Chet Currier Associated Press

When you hear about a hot new item this spring on the shelves of several leading mutual-fund groups, stay cool.

It’s the so-called “super index” or “enhanced index” stock fund - an idea that scores lots of marketing points, at least, for timeliness and competitive ingenuity.

But as good as they may sound, super index funds should be approached with a healthy measure of skepticism. While a few of them may succeed in their mission, as a group they seem likely to fall short.

“Enhanced” index funds have actually been around for almost as long as the product on which they are based, the classic index fund modeled after a stock-market indicator such as Standard & Poor’s 500-stock composite index.

Index funds began to attract a following as far back as the 1960s and ‘70s, boosted by academic studies that focused on the difficulties fund managers and other professional investors faced in trying to beat the market.
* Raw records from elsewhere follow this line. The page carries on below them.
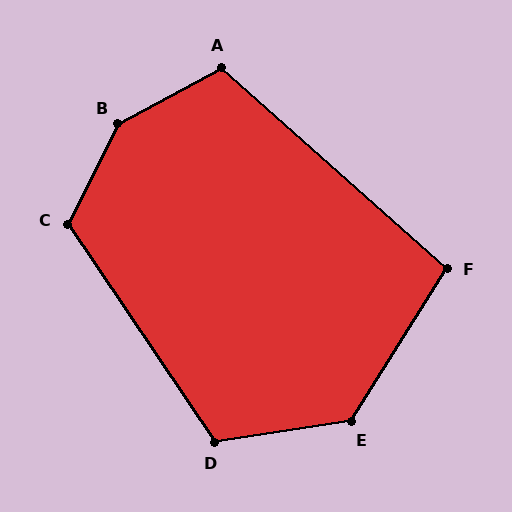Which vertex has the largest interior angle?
B, at approximately 145 degrees.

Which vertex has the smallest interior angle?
F, at approximately 100 degrees.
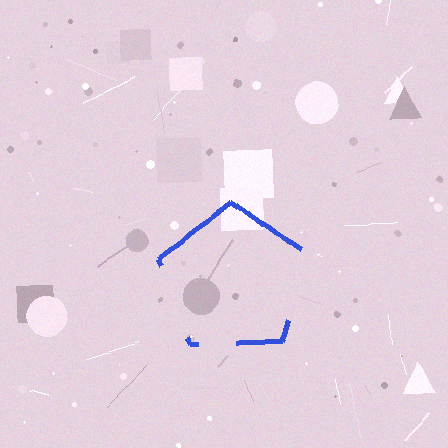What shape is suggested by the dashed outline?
The dashed outline suggests a pentagon.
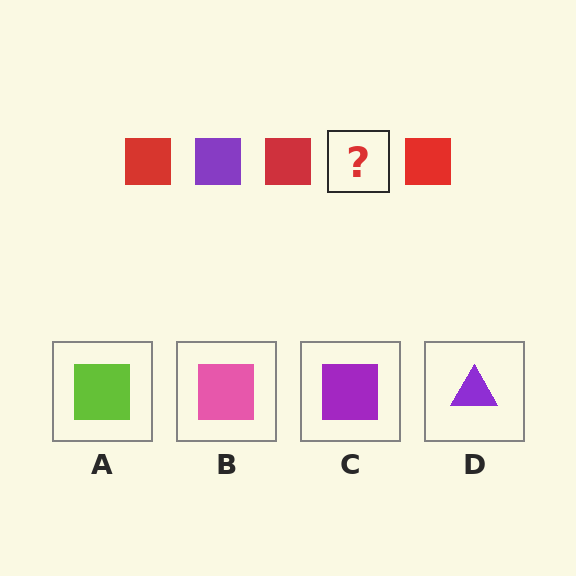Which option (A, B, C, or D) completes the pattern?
C.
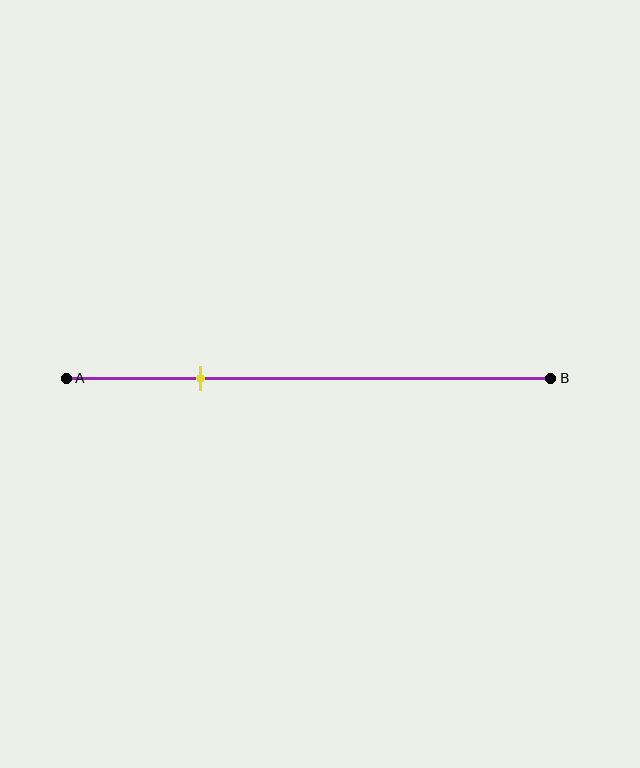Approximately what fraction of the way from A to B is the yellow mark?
The yellow mark is approximately 30% of the way from A to B.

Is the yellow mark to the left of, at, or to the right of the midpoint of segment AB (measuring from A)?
The yellow mark is to the left of the midpoint of segment AB.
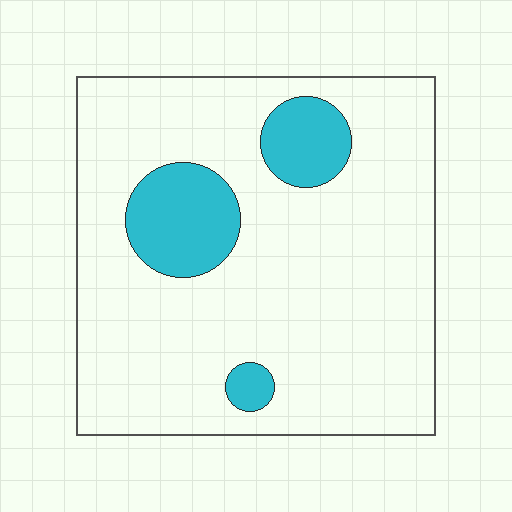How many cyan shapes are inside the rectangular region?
3.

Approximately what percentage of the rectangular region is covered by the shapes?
Approximately 15%.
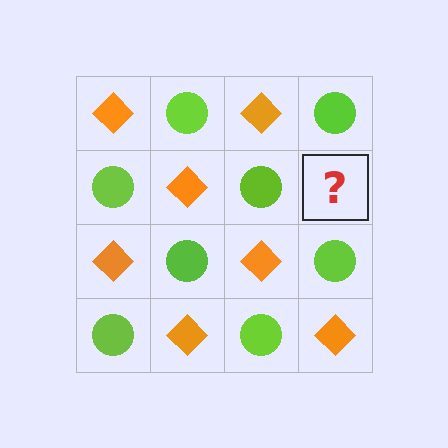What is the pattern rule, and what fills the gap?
The rule is that it alternates orange diamond and lime circle in a checkerboard pattern. The gap should be filled with an orange diamond.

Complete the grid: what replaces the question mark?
The question mark should be replaced with an orange diamond.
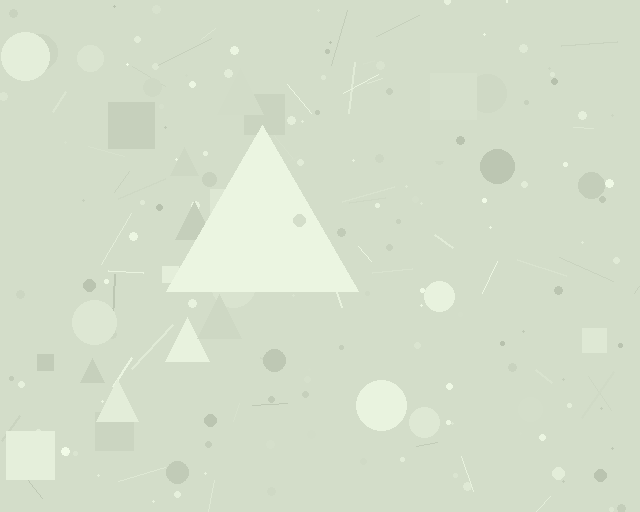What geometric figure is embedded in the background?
A triangle is embedded in the background.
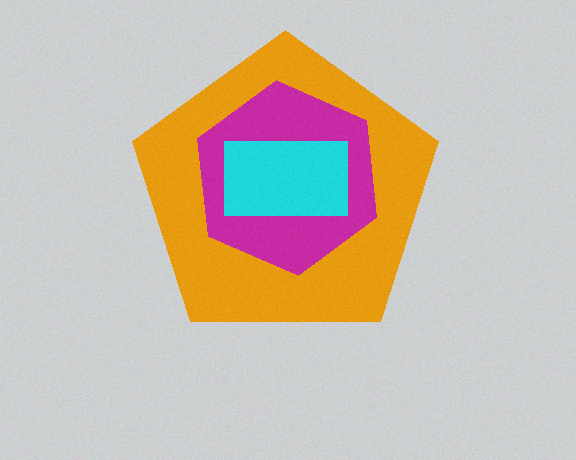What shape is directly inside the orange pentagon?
The magenta hexagon.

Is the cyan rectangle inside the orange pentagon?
Yes.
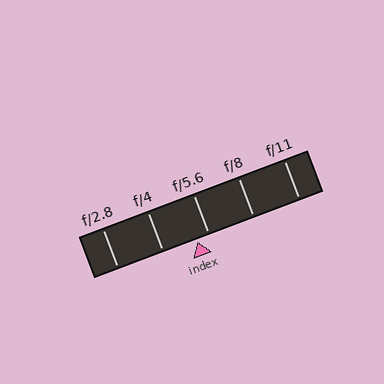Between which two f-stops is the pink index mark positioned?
The index mark is between f/4 and f/5.6.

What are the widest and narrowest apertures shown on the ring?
The widest aperture shown is f/2.8 and the narrowest is f/11.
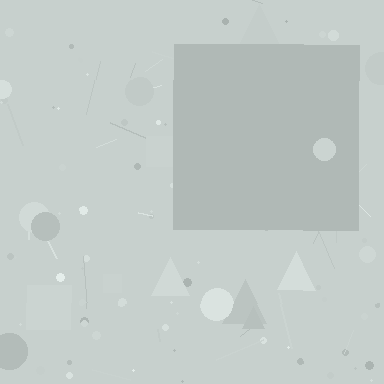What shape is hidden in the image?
A square is hidden in the image.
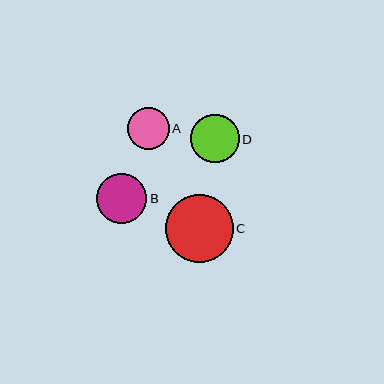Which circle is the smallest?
Circle A is the smallest with a size of approximately 42 pixels.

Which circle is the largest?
Circle C is the largest with a size of approximately 68 pixels.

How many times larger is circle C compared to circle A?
Circle C is approximately 1.6 times the size of circle A.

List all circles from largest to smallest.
From largest to smallest: C, B, D, A.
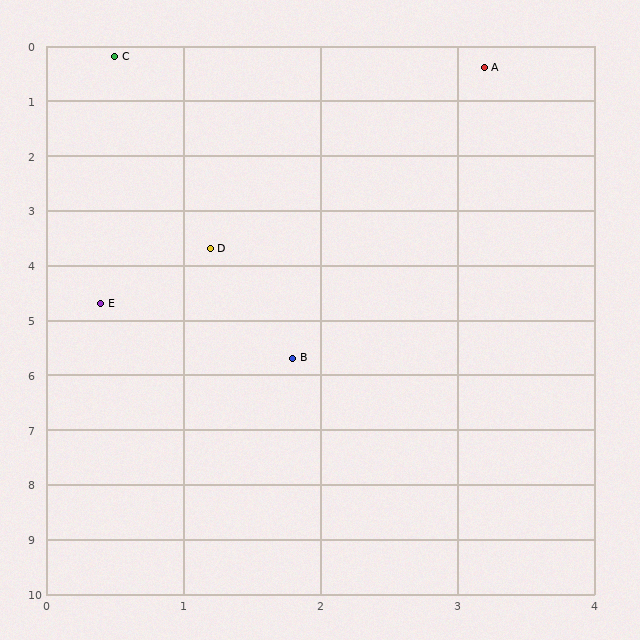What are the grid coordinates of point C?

No matter how smart they were or how hard they worked, all of these investors couldn’t turn in above-average returns. By minimizing expenses of research and trading, in fact, index funds made the case that they could outperform the average managed fund more often than not. They have flourished, especially in the past few years.

Something in the human spirit rebels, however, at the idea of aiming for mediocrity. Once you set up a fund simply to parallel the course of the S&P 500, is there really no way to try to do better?

From such an impulse was born the enhanced index fund, which uses the latest in investment management theory and computer technology to try to get a little extra edge.

In simplest terms, enhanced index funds generally try to outdo “passive” index funds by eliminating a few duds, or overemphasizing a few promising companies, or both, among the numerous stocks that make up an index.

Alas, the logical problem that managed funds in any form face in beating the indexes has very little to do with how sophisticated their techniques may be. There is still no way for the majority to win the market-beating game.

So why index the portfolio at all? Set up a fund to own only the prospective winners and sell the losers short.